File system change notification on Linux

Monday, February 4, 2008

So I mentioned a few days ago that I had a file system change monitor API going on Windows. Now I’ve implemented a Linux backend and will be looking at Mac OS X next.

The API is straightforward. First, you create a monitor, passing it a directory and whether the monitor should recurse to subdirectories or not – non-recursive monitors are supported on Windows, but on Linux all monitors are recursive;

"/home/slava/factor/" t <monitor>

Monitors must be disposed by using dispose or with-disposal since they wrap operating system resources. They function essentially as streams; you read from a monitor, which blocks until some file in the directory has changed. The file’s path name is returned along with an array of descriptors indicating what has changed:

dup next-change . .

A sample piece of output might be:

{ +modified-file+ }
"/home/slava/factor/test.txt"

That is all! If you need to continuously monitor a directory for changes, all you have to do is spawn a new thread with in-thread, then call next-change in a loop and take appropriate action.

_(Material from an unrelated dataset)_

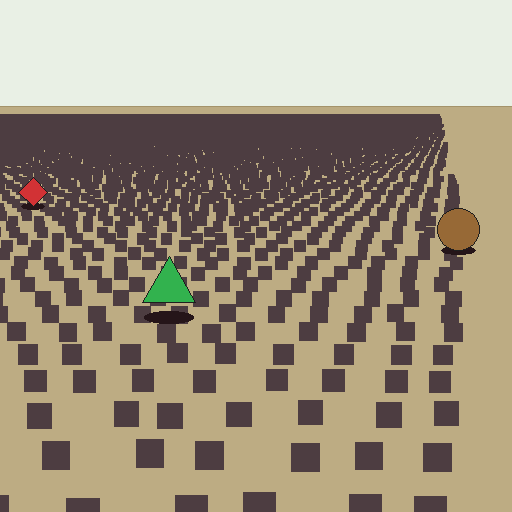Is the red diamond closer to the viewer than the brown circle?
No. The brown circle is closer — you can tell from the texture gradient: the ground texture is coarser near it.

On Linux and Windows, we use asynchronous notifications behind the hood, so the block API presented to the user is actually implemented with continuations and a low-level multiplexer behind the scenes, just like all non-blocking I/O in Factor.

I’m going to use the io.monitor API to speed up the vocabulary browser and refresh-all. Right now they have to scan the whole Factor source tree but instead they will monitor it for changes. Since not all OSes support change notification, and not all file systems on supported OSes support it either, there will be graceful fallbacks, of course.

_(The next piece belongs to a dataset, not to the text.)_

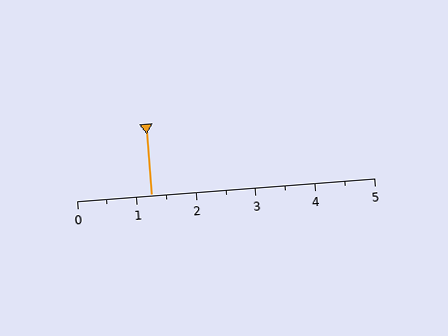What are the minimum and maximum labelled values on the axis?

I’m not aware of any other language which attempts to implement advanced I/O functionality in a cross-platform manner. Java’s process launcher is limited compared to io.launcher, and it doesn’t support a cross-platform file system notification API at all; Python, Ruby and Perl implement advanced features but present OS-specific APIs to the programmer. Furthermore Factor attempts to integrate as much as possible with the I/O event loop, and of course, everything is consistently documented.